The Jewish Community of Thessaloniki (JCT) condemned the vandalism in Drama of the Monument for Jewish Victims of the Holocaust and of the tobacco storage building where victims were brought before their deportation and murder.

“What took place overnight between December 28 and 29, 2020,” it said in a statement, “is a cruel insult to the memory of 1,200 Jews who were annihilated in the Treblinka concentration camp, and to those few survivors who returned to their birthplace after World War II.”

The JCT asked for the immediate investigation and arrest of the perpetrators and the restoration of damages, as a gesture of respect to a community with a long history, saying that the vandalism of these sites “hurts the entire society.”
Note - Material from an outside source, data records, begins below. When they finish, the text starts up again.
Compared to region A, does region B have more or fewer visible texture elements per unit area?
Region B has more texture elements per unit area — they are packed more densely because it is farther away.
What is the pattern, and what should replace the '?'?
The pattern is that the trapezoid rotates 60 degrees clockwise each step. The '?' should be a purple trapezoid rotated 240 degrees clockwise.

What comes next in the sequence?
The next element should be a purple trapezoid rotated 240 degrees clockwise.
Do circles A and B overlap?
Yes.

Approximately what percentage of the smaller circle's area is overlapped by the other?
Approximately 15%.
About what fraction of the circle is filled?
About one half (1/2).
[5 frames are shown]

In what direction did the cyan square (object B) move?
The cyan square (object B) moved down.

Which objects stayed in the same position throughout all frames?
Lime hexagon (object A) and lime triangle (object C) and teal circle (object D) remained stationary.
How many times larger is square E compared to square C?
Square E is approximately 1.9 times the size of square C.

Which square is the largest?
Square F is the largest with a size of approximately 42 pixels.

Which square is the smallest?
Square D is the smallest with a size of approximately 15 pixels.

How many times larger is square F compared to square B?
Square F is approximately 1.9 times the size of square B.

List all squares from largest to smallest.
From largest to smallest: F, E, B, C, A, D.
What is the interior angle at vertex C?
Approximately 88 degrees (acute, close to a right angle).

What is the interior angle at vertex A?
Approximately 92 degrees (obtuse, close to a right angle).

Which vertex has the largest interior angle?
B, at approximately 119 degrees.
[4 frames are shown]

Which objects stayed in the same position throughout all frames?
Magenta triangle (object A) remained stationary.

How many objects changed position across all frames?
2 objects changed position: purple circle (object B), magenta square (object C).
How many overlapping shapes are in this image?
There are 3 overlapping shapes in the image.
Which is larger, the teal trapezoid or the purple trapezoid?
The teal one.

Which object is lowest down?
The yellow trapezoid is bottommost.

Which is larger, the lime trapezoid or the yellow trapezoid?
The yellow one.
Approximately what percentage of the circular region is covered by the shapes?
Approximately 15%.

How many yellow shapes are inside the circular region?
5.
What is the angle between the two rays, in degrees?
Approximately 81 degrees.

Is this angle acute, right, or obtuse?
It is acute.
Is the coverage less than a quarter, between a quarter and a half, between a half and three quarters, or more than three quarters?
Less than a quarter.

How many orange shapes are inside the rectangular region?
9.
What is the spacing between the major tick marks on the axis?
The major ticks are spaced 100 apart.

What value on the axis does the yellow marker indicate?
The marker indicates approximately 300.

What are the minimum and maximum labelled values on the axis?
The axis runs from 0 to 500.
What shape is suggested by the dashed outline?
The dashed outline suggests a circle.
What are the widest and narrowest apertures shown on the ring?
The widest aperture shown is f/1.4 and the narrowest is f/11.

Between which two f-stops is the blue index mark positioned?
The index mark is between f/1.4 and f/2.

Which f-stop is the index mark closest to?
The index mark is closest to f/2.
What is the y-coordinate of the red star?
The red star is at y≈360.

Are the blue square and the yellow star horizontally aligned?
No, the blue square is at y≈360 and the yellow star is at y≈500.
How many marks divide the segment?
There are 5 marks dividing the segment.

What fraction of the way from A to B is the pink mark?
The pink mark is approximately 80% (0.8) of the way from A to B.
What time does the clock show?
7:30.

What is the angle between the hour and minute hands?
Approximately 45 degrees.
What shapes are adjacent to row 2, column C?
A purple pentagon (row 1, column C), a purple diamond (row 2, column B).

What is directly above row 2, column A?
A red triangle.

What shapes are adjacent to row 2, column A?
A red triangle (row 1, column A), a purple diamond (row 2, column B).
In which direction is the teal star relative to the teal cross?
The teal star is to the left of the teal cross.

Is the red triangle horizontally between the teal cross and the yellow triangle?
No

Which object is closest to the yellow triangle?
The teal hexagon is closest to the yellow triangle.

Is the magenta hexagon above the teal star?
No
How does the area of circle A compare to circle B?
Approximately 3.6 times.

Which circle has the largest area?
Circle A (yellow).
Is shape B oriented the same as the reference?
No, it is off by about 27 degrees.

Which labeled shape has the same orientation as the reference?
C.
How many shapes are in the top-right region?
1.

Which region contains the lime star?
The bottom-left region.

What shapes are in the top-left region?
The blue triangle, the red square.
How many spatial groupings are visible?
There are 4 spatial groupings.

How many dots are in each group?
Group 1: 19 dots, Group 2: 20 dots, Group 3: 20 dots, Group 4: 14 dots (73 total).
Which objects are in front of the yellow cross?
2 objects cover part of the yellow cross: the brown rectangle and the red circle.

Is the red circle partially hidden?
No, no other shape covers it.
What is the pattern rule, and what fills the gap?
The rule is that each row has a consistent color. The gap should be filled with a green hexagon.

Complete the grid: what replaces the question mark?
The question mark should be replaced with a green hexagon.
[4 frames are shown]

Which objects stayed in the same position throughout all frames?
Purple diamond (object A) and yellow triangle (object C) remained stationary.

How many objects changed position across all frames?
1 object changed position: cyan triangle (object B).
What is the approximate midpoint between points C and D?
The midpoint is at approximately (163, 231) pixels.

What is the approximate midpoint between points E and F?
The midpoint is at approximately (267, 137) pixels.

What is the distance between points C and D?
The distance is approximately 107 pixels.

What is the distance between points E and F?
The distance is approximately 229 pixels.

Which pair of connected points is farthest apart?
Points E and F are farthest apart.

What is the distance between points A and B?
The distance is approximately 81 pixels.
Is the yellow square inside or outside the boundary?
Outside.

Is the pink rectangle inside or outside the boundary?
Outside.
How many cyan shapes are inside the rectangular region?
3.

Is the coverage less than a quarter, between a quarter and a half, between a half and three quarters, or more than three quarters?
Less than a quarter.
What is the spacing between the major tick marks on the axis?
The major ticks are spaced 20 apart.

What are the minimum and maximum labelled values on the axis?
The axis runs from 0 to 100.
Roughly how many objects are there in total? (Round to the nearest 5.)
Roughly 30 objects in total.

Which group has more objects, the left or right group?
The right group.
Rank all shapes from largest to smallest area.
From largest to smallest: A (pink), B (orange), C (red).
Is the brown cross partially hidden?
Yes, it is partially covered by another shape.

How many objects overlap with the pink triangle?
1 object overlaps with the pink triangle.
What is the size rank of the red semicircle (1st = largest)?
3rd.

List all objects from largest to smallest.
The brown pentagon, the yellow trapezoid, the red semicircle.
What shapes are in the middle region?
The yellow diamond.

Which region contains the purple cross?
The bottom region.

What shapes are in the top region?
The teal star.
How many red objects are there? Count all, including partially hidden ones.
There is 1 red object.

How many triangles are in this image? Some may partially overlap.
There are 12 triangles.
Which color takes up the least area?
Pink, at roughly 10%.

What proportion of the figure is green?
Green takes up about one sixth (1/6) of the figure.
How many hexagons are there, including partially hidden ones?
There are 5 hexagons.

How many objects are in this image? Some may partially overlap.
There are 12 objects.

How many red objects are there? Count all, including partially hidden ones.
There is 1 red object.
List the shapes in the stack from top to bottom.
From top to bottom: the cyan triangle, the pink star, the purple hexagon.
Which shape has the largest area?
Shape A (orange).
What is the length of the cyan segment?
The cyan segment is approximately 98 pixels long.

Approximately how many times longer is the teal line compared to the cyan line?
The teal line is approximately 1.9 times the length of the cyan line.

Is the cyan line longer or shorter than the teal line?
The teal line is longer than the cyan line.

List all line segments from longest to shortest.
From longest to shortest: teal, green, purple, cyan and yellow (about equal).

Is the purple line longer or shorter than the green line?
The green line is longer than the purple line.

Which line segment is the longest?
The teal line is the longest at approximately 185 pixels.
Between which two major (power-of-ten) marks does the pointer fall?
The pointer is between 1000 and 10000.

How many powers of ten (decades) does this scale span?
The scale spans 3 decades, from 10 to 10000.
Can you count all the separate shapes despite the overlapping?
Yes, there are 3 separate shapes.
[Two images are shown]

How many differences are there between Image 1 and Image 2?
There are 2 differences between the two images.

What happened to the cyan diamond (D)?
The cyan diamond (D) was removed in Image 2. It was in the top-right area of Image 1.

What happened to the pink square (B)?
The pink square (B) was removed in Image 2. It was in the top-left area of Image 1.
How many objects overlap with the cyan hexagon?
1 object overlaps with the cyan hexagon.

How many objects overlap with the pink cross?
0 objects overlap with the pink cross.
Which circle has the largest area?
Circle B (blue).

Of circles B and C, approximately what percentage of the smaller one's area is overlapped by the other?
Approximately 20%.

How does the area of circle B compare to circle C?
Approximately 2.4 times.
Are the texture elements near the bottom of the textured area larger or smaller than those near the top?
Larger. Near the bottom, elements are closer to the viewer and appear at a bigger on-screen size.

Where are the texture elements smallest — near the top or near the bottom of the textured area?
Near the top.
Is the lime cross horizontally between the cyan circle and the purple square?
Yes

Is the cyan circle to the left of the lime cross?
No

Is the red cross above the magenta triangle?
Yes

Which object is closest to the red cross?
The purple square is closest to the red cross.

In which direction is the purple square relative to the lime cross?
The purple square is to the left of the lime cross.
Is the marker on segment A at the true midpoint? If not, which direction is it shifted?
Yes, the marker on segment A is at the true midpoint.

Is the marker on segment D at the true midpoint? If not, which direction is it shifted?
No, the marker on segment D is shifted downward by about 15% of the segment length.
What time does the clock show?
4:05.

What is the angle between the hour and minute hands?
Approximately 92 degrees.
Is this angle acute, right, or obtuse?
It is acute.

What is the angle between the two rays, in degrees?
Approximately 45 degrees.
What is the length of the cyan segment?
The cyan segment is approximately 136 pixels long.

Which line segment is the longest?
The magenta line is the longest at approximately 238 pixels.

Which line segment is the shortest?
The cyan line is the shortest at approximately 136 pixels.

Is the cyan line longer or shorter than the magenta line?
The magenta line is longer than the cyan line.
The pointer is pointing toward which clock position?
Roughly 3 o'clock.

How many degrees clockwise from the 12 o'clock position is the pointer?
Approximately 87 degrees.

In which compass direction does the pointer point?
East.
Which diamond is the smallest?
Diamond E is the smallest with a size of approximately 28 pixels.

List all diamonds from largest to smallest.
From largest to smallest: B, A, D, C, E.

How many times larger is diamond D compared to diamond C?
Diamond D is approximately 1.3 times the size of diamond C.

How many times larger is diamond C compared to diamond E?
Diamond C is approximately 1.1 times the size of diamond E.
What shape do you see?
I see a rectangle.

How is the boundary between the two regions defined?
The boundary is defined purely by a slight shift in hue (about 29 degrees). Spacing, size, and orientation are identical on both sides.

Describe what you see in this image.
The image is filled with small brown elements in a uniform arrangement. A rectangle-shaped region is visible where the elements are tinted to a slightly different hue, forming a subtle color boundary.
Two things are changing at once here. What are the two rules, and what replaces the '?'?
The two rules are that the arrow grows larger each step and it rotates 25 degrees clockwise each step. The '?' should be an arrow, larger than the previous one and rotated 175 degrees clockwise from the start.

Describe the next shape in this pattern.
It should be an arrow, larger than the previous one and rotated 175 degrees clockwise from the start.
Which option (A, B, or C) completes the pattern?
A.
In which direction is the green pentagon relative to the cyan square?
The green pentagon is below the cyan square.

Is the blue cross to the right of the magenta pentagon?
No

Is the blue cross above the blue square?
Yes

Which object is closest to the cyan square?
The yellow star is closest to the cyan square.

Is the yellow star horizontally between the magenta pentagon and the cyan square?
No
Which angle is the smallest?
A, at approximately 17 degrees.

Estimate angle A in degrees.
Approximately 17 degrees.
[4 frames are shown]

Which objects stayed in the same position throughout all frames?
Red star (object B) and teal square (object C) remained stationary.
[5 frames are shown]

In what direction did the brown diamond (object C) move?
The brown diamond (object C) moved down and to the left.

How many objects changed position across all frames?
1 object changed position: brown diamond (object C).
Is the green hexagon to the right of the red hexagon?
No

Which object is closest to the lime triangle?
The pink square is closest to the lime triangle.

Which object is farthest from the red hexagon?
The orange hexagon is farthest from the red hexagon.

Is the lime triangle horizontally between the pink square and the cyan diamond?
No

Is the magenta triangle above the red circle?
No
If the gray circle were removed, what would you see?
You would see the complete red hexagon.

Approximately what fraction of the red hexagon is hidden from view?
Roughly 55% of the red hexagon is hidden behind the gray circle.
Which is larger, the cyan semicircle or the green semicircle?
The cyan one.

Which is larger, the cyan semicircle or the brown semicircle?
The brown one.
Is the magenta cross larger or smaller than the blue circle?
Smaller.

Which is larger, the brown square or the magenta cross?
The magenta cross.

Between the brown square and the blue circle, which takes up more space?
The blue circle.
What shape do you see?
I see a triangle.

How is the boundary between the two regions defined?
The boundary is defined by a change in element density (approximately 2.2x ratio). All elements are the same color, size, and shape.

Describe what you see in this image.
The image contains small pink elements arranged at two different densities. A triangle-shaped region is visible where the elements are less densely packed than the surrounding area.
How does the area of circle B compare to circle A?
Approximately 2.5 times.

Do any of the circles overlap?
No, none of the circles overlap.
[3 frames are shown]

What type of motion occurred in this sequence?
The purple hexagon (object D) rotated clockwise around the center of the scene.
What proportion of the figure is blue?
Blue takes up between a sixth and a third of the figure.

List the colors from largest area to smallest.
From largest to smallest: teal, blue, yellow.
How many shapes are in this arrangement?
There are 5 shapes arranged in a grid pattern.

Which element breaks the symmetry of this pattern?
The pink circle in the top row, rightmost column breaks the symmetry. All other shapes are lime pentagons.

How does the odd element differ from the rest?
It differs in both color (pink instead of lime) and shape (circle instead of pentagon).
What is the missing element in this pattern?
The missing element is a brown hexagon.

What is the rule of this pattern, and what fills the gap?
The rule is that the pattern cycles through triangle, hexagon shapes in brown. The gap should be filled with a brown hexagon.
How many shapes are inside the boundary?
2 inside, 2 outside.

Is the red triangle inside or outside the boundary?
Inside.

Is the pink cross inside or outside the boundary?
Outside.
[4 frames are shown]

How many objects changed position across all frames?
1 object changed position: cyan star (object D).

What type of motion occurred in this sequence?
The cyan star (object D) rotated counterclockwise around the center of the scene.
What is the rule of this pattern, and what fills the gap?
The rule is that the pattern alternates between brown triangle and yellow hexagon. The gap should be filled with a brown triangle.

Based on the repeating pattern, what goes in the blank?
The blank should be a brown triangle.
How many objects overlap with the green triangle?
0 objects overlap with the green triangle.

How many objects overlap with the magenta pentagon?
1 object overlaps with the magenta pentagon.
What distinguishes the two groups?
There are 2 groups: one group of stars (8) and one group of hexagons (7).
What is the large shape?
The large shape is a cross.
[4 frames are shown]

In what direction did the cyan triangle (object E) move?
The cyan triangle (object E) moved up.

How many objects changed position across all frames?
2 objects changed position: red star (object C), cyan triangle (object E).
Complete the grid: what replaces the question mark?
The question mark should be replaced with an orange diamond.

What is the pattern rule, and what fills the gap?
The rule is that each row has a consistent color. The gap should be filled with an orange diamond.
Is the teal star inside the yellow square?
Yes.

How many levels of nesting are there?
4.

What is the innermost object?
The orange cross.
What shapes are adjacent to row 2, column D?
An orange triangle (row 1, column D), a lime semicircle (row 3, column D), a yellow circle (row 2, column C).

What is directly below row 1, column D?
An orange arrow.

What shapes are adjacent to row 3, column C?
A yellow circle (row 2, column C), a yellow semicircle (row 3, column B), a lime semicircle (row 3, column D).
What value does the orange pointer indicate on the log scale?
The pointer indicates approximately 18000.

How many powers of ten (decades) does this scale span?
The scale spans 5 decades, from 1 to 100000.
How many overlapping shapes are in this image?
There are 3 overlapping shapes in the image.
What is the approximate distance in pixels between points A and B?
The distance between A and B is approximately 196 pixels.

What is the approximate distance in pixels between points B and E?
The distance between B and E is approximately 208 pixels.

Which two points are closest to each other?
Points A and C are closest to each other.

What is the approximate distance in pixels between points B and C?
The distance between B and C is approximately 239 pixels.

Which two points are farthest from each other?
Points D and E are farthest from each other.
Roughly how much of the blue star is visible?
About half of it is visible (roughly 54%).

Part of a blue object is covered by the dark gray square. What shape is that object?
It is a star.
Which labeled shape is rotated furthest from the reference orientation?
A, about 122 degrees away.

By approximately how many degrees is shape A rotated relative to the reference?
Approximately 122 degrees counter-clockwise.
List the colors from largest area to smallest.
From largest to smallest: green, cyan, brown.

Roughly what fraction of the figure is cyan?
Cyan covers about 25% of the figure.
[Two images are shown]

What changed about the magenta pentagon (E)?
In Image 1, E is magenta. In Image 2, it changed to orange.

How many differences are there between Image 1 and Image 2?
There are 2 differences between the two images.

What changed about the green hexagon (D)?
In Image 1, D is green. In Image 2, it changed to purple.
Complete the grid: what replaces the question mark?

Damage includes spray-painting on the monument, the breaking off of a stone section, and graffiti on the tobacco storage space where the city’s Jewish population was arrested in 1943 by German-Bulgarian occupying forces before deportation to the concentration camps.

JCT also noted the incident is part of a chain of vandalism at several Jewish cemeteries and monuments in 2020: Athens (October 5), Thessaloniki (October 10), Rhodes (Ocober 11), and Larissa (December 3).

A similar condemnation was also issued by the Central Board of Jewish Communities in Greece, which asked the police directorate of the northeastern Greek city in Macedonia to arrest the perpetrators and restore damages.

In a statement later on Wednesday, the Greek Foreign Affairs Ministry condemned the vandalism, calling the defacements “abhorrent acts that insult the memory of the victims of the Nazi atrocities and Greek culture.”

“We reiterate the importance of discrediting racism, hate and fanaticism, and the need to protect our ethical values,” it added in its message.